深夜2時。君のとなりで ――世界中が知っている彼を、私だけが知らなかった


「分からない」という言葉が、これほどまでに誠実に聞こえることがあるだろうか。
 
 嘘のない彼の告白に、柚子の胸の奥が熱くなる。

「その、昔、相手に対して、言葉にして伝えることが出来なかった自分が嫌だったから、今は、ちゃんと言ってくれるんですか?」

「はい。逃げるのは、もう終わりにしたい」

 九条が柚子を真っ直ぐに射抜いた。

「柚子さんが好きです。さっきLAMPでも言いましたが、あの曲は……カモミールティーを隣で飲むあなたを思って作ったんです」

「……分かりました」

 柚子は小さく、けれど確かな声で頷いた。

 テーブルの上で、冷めかけたカモミールティーが静かに揺れている。

「柚子さん」

「……はい」

「さっき、呼んでくれましたよね。
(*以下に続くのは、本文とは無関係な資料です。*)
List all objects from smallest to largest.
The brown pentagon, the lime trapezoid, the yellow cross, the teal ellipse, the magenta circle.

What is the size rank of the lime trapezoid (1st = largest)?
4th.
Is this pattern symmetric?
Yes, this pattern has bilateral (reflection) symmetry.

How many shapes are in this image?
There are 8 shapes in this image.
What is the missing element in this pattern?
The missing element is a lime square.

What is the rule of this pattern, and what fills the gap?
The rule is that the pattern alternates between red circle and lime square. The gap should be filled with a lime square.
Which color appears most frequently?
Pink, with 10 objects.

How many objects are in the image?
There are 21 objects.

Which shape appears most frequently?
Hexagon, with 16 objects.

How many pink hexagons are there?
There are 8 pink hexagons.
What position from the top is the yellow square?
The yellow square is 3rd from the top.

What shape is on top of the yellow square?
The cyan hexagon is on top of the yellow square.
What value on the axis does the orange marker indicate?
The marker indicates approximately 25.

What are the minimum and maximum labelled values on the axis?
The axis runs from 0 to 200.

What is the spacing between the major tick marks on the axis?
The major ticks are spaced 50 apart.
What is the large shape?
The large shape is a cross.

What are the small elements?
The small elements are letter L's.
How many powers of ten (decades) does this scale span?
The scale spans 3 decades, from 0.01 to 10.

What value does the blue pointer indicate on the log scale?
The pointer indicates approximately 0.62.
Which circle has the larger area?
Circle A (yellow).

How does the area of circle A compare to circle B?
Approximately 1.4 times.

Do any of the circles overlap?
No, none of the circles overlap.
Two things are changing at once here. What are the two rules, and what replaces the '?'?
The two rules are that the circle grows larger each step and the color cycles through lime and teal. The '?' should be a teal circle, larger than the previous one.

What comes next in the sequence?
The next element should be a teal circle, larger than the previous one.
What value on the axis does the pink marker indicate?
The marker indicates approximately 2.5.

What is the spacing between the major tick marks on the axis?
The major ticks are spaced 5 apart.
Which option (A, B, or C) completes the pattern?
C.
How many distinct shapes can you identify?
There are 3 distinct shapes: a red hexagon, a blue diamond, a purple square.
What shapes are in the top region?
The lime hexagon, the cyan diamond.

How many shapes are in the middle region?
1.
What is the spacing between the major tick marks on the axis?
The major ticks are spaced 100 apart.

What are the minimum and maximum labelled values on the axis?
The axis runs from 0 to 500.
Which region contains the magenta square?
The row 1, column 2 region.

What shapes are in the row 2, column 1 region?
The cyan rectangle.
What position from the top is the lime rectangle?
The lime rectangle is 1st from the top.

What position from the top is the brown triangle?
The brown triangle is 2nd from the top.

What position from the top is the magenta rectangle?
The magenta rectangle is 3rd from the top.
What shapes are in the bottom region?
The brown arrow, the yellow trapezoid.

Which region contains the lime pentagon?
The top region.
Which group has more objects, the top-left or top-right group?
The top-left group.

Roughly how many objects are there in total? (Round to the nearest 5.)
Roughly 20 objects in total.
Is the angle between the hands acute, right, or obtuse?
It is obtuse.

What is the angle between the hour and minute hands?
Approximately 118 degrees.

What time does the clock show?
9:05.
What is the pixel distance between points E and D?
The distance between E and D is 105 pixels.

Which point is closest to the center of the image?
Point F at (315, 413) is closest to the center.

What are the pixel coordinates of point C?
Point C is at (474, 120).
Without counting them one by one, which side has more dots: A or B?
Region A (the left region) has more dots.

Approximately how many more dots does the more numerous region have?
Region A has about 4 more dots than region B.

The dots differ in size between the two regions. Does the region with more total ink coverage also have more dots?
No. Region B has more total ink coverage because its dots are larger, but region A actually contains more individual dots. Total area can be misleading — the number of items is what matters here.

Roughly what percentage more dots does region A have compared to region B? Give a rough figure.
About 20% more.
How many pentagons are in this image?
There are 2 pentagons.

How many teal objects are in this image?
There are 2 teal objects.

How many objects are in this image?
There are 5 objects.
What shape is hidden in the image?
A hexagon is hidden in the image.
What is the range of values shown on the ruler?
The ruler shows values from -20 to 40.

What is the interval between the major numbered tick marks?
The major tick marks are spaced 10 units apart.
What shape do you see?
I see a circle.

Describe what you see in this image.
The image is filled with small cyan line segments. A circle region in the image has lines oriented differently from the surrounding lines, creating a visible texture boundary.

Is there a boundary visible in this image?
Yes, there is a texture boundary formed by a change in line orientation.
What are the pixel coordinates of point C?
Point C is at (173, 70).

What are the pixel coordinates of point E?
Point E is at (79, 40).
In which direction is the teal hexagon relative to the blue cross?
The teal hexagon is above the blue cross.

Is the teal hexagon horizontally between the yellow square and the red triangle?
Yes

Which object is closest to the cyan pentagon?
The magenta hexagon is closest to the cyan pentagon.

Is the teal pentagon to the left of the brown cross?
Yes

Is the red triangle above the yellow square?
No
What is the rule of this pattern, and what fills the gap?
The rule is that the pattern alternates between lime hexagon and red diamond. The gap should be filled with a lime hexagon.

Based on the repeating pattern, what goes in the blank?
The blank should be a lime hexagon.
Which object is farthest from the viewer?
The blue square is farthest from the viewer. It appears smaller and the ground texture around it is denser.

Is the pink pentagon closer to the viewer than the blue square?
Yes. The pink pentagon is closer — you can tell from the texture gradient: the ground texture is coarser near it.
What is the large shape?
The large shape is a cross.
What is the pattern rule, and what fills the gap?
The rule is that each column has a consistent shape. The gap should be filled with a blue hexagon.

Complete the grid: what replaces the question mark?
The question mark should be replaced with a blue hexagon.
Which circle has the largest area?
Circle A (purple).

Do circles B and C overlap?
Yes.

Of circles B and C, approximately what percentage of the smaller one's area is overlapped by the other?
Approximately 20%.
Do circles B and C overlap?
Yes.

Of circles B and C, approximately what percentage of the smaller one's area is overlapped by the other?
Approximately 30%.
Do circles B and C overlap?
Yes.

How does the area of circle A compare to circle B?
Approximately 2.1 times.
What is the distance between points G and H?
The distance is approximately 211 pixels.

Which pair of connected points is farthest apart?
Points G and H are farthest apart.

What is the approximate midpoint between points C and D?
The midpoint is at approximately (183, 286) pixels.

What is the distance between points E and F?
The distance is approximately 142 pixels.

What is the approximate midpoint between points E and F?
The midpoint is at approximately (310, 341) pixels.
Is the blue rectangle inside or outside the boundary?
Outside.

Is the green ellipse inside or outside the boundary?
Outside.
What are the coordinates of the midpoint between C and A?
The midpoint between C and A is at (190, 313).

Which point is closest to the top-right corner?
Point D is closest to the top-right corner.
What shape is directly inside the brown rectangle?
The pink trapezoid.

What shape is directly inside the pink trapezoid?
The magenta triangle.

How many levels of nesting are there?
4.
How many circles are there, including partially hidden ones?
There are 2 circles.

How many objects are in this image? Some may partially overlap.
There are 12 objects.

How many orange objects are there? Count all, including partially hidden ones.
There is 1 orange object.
名前で」

 柚子は顔を赤らめ、視線を泳がせた。

「……奏翔さん。話してくれて、ありがとうございます」

 九条は少しだけ目元を和らげ、彼女の手にそっと触れる。
 温もりを確かめるよう、握りこまれた。

「こちらこそ。逃げてきたことも、怖がらせたことも、全部受け止めてくれてよかった。……柚子さんが自分で気づくのを、ずっと待っていたんです。俺が、あなたを選んでいるということに」

 窓の外、雨の音はまだ続いている。

「あの、奏翔さん」

「はい」

「……もう、この家に慣れてきちゃいました。だから、もう少しだけ、ここにいていいですか」

 九条は数秒間、驚いたように目を見開いた。
 それから、いつもよりずっと柔らかく、幸福そうな溜息を吐き出した。

「……ありがとうございます。……おかえりなさい、柚子さん」

 雨が窓を叩く音は、もう怖くなかった。
 二人の境界線が、雨粒が混ざり合うように、ゆっくりと滲んでいく。